La particularité de cet ouvrage réside sur le caractère collectif de cette aventure singulière dont on aurait trop tendance à croire qu’il s’agisse de l’histoire d’un seul. Une foule d’acteurs s’y côtoie, se reçoit. Tous ces groupes incarnent eux-mêmes des courants d’influences directement intéressés à la mise en place du nouveau régime. Au fil des pages, on découvre ou plutôt l’on redécouvre les figures de ceux qui ont accompagné Bonaparte depuis sa quête du pouvoir. Des tout premiers compagnons d’armes (Junot, Marmont) à ceux qui se sont illustrés lors des campagnes d’Italie ou d’Égypte (Murat, Davout, Lannes), les soldats sont bien sûr parmi les principaux personnages.

Mais pas seulement puisque entrent aussi rapidement en scène les politiques (Cambacérès, Talleyrand, Roederer), les scientifiques (ceux de la campagne d’Égypte et de l’Institut comme Berthollet ou Monge), les commerçants et les financiers (Périer, Perrégaux), sans oublier le clan Bonaparte ou encore les femmes, au premier rang desquelles la future impératrice Joséphine, sans oublier Madame Mère. Plus d’autres, provenant des milieux les plus divers. On peut penser que sans eux, Napoléon, n’aurait pas pu parvenir à une telle réussite et que, sans lui, aucun de ces personnages n’aurait eu un destin si exceptionnel. C’est la synergie unissant tant de brillantes personnalités – parmi lesquelles celle du futur Empereur est bien entendu la plus sidérante – qui forme la matière de ce livre.

Ainsi, de Toulon à Marengo les concours divers et variés s’agrégèrent à Bonaparte et furent déterminants dans la conquête du pouvoir comme des savants, des techniciens, des banquiers, des artistes ou encore des politiciens. Car il ne s’agissait pas simplement de prendre le pouvoir, mais de le prendre pour longtemps. Il ne s’agissait pas non plus de l’exercer par la seule jouissance de le détenir mais pour infléchir radicalement le cours des choses. Le but : clore le cycle révolutionnaire et bâtir une France nouvelle. Bonaparte ne fut donc jamais un homme seul. Pour autant, il serait faux de penser que l’arrivée au pouvoir de ce général fut planifiée. L’auteur démontre bien que ni ses soutiens, ni lui-même ne l’avait prévu. Pragmatique, cet ambitieux découvrit l’étendue des possibles au fur et à mesure qu’il les explorait.

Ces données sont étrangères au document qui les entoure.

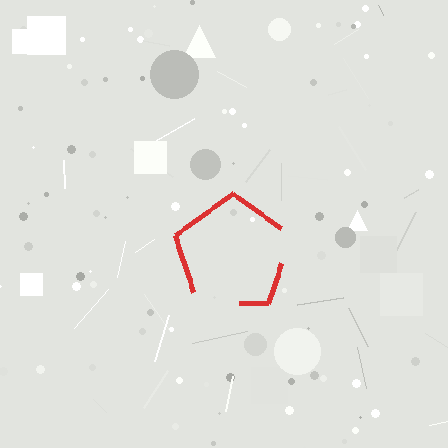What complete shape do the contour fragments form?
The contour fragments form a pentagon.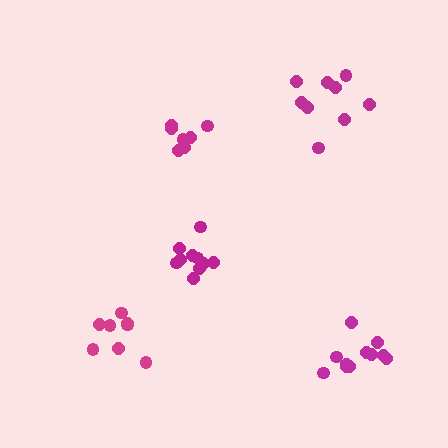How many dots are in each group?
Group 1: 8 dots, Group 2: 7 dots, Group 3: 10 dots, Group 4: 9 dots, Group 5: 11 dots (45 total).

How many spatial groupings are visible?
There are 5 spatial groupings.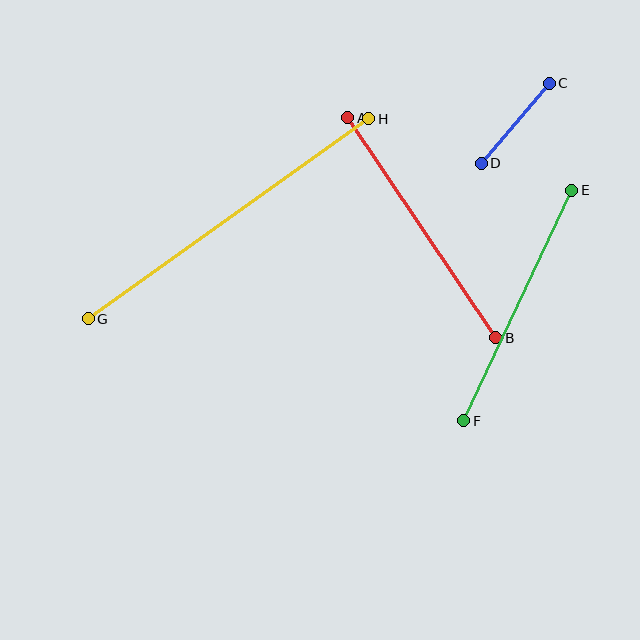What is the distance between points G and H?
The distance is approximately 344 pixels.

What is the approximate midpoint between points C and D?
The midpoint is at approximately (515, 123) pixels.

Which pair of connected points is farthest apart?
Points G and H are farthest apart.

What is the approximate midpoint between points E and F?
The midpoint is at approximately (518, 306) pixels.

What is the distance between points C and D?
The distance is approximately 105 pixels.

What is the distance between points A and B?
The distance is approximately 265 pixels.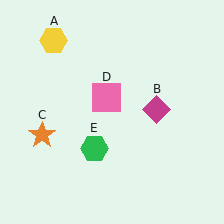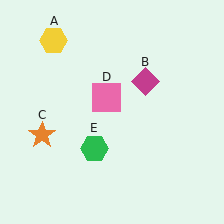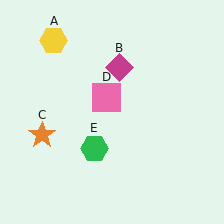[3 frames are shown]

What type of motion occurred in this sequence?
The magenta diamond (object B) rotated counterclockwise around the center of the scene.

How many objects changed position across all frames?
1 object changed position: magenta diamond (object B).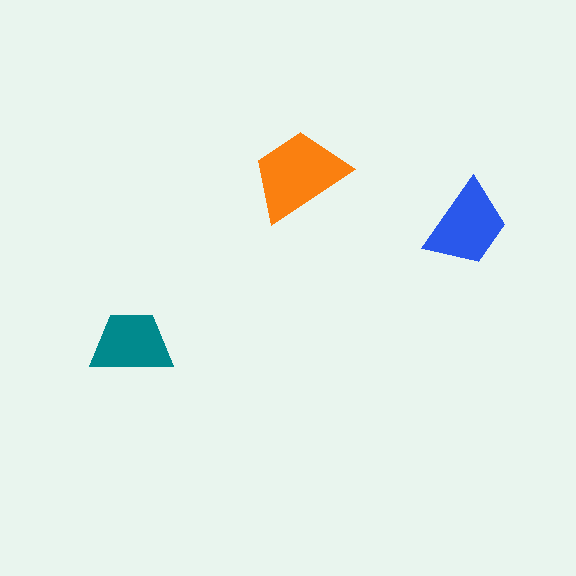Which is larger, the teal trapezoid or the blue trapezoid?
The blue one.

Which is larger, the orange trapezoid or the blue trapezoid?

C’est à Toulon que tout débuta et qu’il s’y affirma comme un soldat courageux et habile, mais aussi comme un meneur d’hommes, un chef. C’est ensuite en Italie sans doute qu’il prit alors conscience de sa capacité à gouverner, de la réalité de ses aptitudes politiques et diplomatiques. C’est là que ses premiers réseaux se construisirent autour de lui parce qu’il apparaissait enfin en mesure de donner, en retour, des services rendus. En Italie, Bonaparte était devenu une puissance, en Égypte, alors que l’épopée menaça de tourner au fiasco, il devint un recours. Pour autant, ont peut se poser la question de savoir si Bonaparte était bien plus qu’un simple aventurier ? Il donna toujours en effet l’impression de joueur régulièrement la mise qu’il venait de gagner. Ce fut le cas en Italie, en Egypte, lors du coup d’Etat de Brumaire et jusqu’à Marengo. C’est ce qui explique peut-être la pusillanimité et la prudence des soutiens qu’il reçut entre 1793 et 1800.

Si l’époque était propice à l’émergence de soldats, Bonaparte n’était pas le seul candidat au pouvoir. Après avoir rejoué et remporté sa mise lors de Brumaire, les groupes d’intérêts qui l’avaient soutenu allaient tirer profit de son arrivée au pouvoir.

Mais après avoir recensé les vainqueurs, on croisera dans cet ouvrage les nombreuses figures, surtout militaires, des perdants, des floués voire des dupés. Certains pensaient pourvoir écarter Bonaparte, d’autres s’en servir pour mieux le diriger, d’autres, enfin espéraient sa chute mais sans rien entreprendre pour autant.

A travers ces multiples figures, Jean-Philippe REY nous décrit un monde haut en couleurs mais où la prise de risque était quotidienne et totale. Un pari permanent où l’on mettait sa vie en jeu sur les champs de batailles, où les intrigues et les réseaux pouvaient faire et surtout défaire une ascension, une carrière, une réputation.

Jean-Philippe REY est docteur en Histoire et professeur agrégé d’Histoire en classes préparatoires aux Chartreux à Lyon. On lui doit également Histoire du Consulat et du Premier empire en 2016 et 1814, derniers combats pour l’Empire publié en 2014.